I do not have time to do anything. I do not have time to even talk to friends on the phone. For the first time in 21 years of marriage, I didn't make a big deal about my hubby coming home from an out-of-town trip. Every time he has spent the night away from our home, I have always cleaned the house spotlessly, made him a favorite meal and made sure that I looked my very best. Last night when he came home from a four day business conference, I was in my nightgown (not a sexy one), lying in bed reading. The house was not cleaned and there was no dinner waiting. I think he was a little shocked.
Why? You all ask. I am feeling defeated. I took three classes (all have labs) this semester and I am still working fulltime. I am just so worn out. BUT just when I need it--God made His presence known to me.
I am taking my second inorganic chemistry class. Same very hard instructor. But I thought that I had mastered her teaching and testing style. I worked so hard this past week preparing for the first large test. I have made 100's on every quiz, all of my lab reports and all homework. I felt really good about taking the test. I studied like 40 hours for it. I know this material. I got my grade back and it was an 82. That is awful. I was so disappointed. The sad thing is that it was the 2nd highest grade in my class.

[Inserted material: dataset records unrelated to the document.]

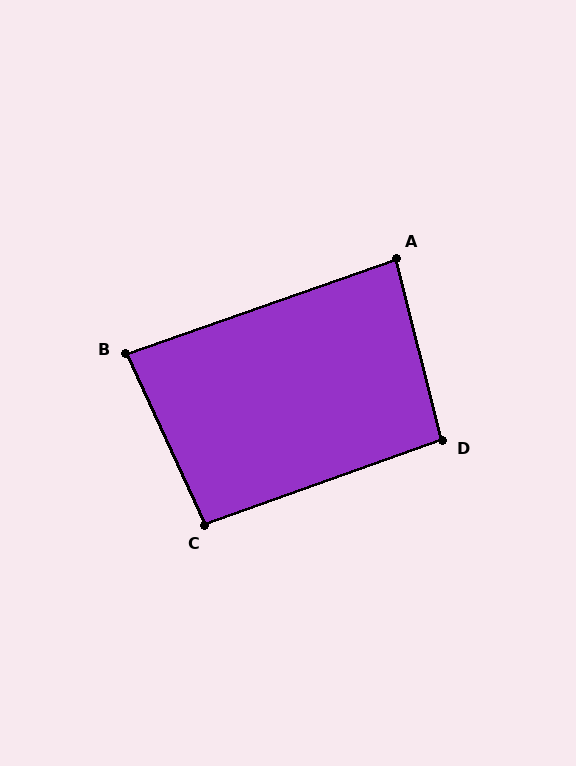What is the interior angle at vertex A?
Approximately 85 degrees (acute, close to a right angle).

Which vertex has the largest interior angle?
D, at approximately 95 degrees.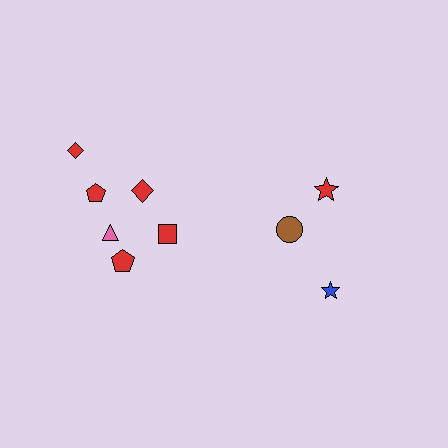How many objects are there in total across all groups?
There are 9 objects.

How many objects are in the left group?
There are 6 objects.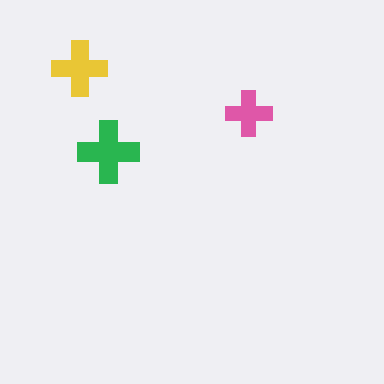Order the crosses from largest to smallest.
the green one, the yellow one, the pink one.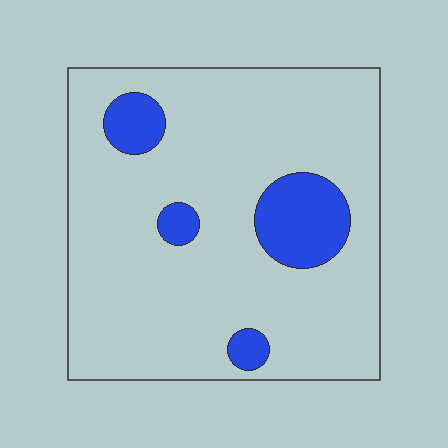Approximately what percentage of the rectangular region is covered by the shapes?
Approximately 15%.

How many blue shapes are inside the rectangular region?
4.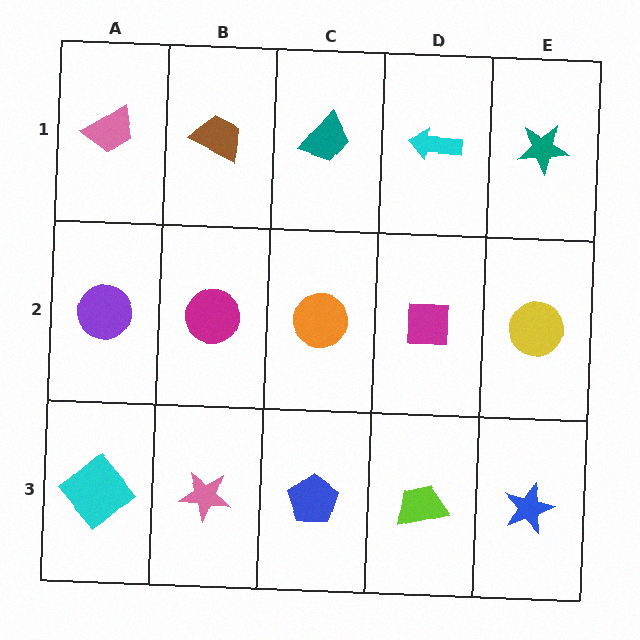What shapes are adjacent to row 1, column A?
A purple circle (row 2, column A), a brown trapezoid (row 1, column B).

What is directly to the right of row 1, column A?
A brown trapezoid.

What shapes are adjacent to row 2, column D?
A cyan arrow (row 1, column D), a lime trapezoid (row 3, column D), an orange circle (row 2, column C), a yellow circle (row 2, column E).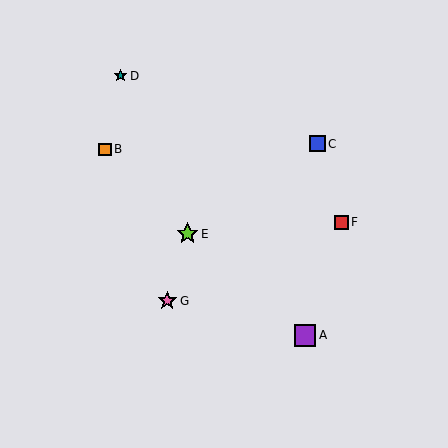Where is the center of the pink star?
The center of the pink star is at (167, 301).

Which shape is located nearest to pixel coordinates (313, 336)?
The purple square (labeled A) at (305, 335) is nearest to that location.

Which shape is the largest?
The purple square (labeled A) is the largest.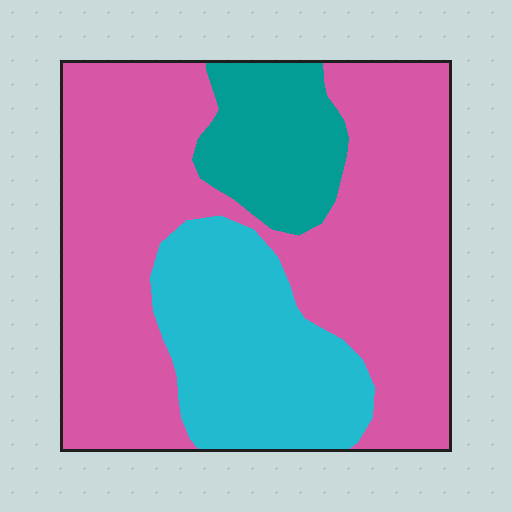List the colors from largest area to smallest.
From largest to smallest: pink, cyan, teal.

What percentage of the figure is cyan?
Cyan takes up less than a quarter of the figure.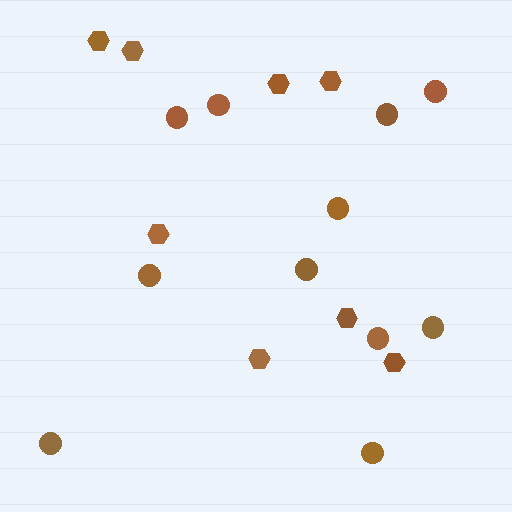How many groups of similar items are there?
There are 2 groups: one group of hexagons (8) and one group of circles (11).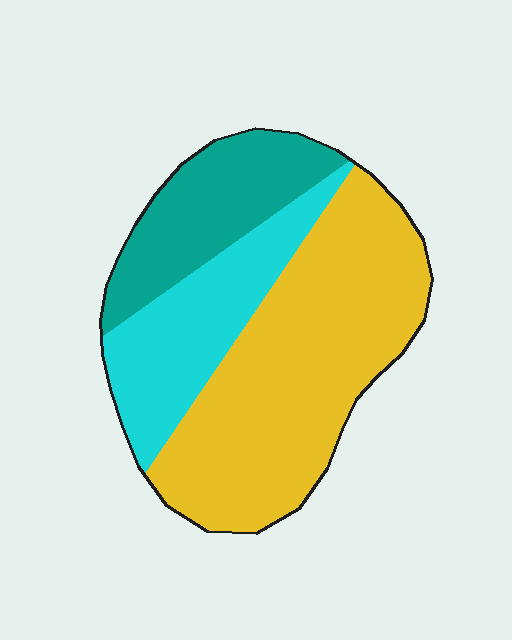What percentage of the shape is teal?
Teal takes up about one fifth (1/5) of the shape.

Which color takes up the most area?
Yellow, at roughly 55%.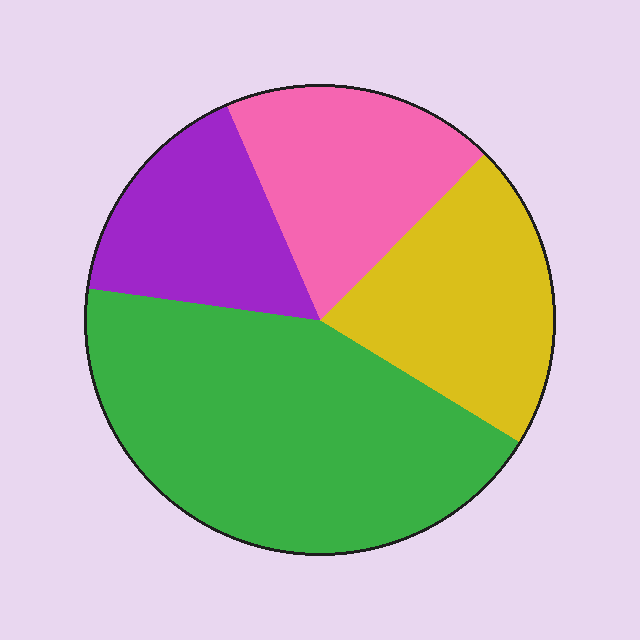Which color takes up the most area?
Green, at roughly 45%.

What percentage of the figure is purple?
Purple takes up about one sixth (1/6) of the figure.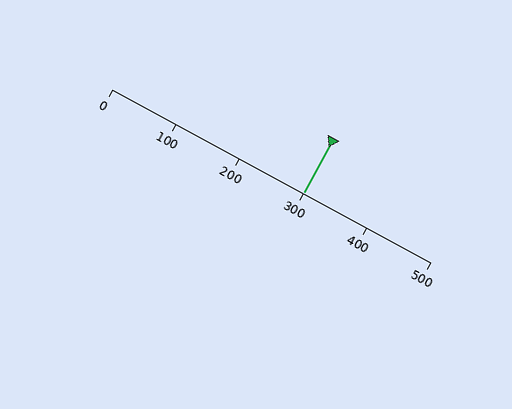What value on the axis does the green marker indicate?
The marker indicates approximately 300.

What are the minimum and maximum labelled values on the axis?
The axis runs from 0 to 500.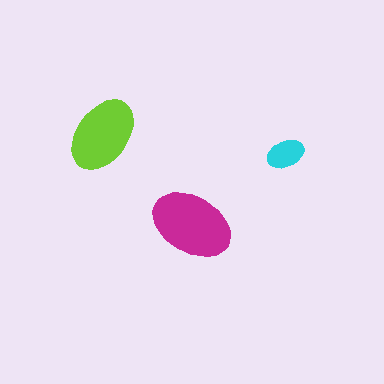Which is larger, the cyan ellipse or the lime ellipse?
The lime one.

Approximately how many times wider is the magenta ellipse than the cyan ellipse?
About 2 times wider.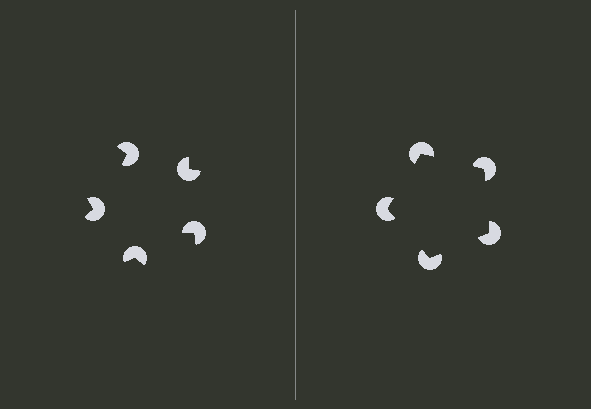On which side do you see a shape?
An illusory pentagon appears on the right side. On the left side the wedge cuts are rotated, so no coherent shape forms.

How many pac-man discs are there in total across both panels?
10 — 5 on each side.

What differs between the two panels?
The pac-man discs are positioned identically on both sides; only the wedge orientations differ. On the right they align to a pentagon; on the left they are misaligned.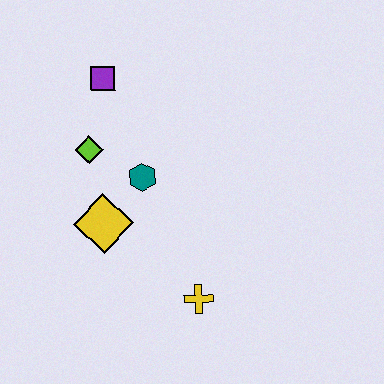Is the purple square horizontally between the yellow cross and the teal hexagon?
No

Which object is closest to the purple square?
The lime diamond is closest to the purple square.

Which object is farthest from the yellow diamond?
The purple square is farthest from the yellow diamond.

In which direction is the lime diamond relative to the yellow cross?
The lime diamond is above the yellow cross.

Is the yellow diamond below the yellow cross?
No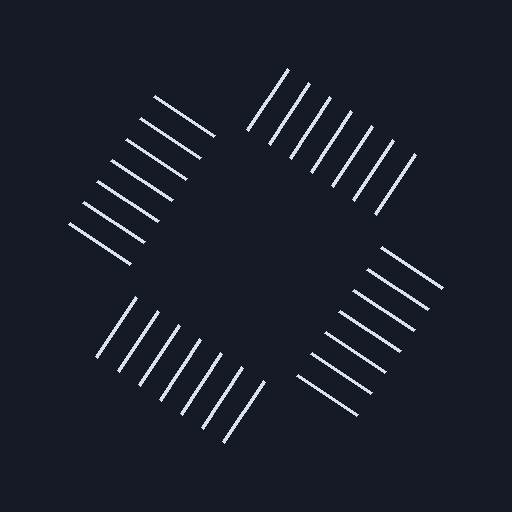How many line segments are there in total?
28 — 7 along each of the 4 edges.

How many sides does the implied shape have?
4 sides — the line-ends trace a square.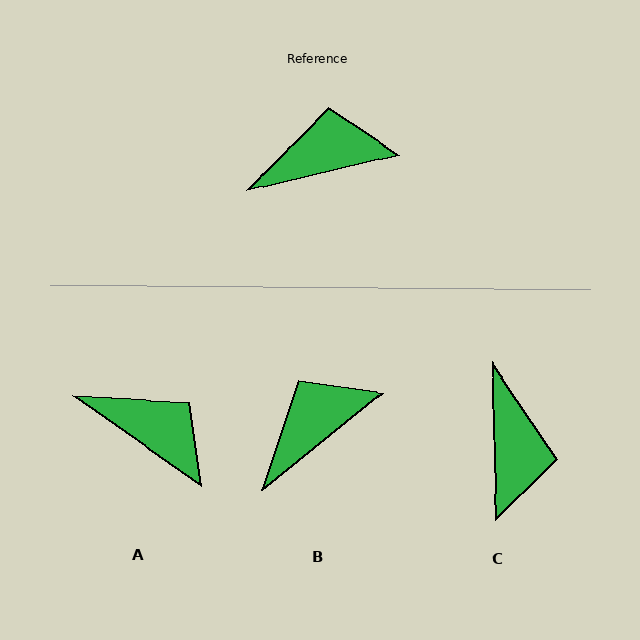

My lab partner made an 84. AND the teacher doesn't curve.
On my way home I couldn't even cry. I wanted to cry but my body just wasn't cooperating. There was nothing else that I could do. I did everything right. I didn't miss a class. I studied throughout the course. I met in multiple study groups. I did all I know to do. The grade is very important to me because I am attempting to get into med school as a nontraditional student. I must standout from the other applicants and not just my age.
So I resigned to drop the course and just give up on my lifelong dream. I am worn out. So I felt this terrible sadness at deciding to not follow my dream. I would just learn to be content with all that I have.
With all this going on, I decided to just go to sleep. Then I had this wonderful dream. I was in a doctor's office in the exam room. My son was sitting on the exam table. The doctor was facing him. The doctor was foreign but I didn't recognize the nationality. He looked at my son and said, "Brandon (our last name) you will be a doctor." Then he turned around and took my face in his hands, he looked me straight in the eyes and said in a very gentle, yet authoritative voice, "Mia (my last name), you WILL be a doctor." Then all of the sudden I woke up. I heard the Lord in my spirit say--I woke you so that you will remember that dream. He showed me that it is His will for my life. He planted the desire in my heart. My desire is very pure and not motivated by a need for recognition, fame, or wealth. It is rooted so deep inside me that it is absolutely powerful.
So I have a renewed joy and strength. Isaiah 40:31 …those who wait on the LORD Shall renew their strength; They shall mount up with wings like eagles, They shall run and not be weary, They shall walk and not faint.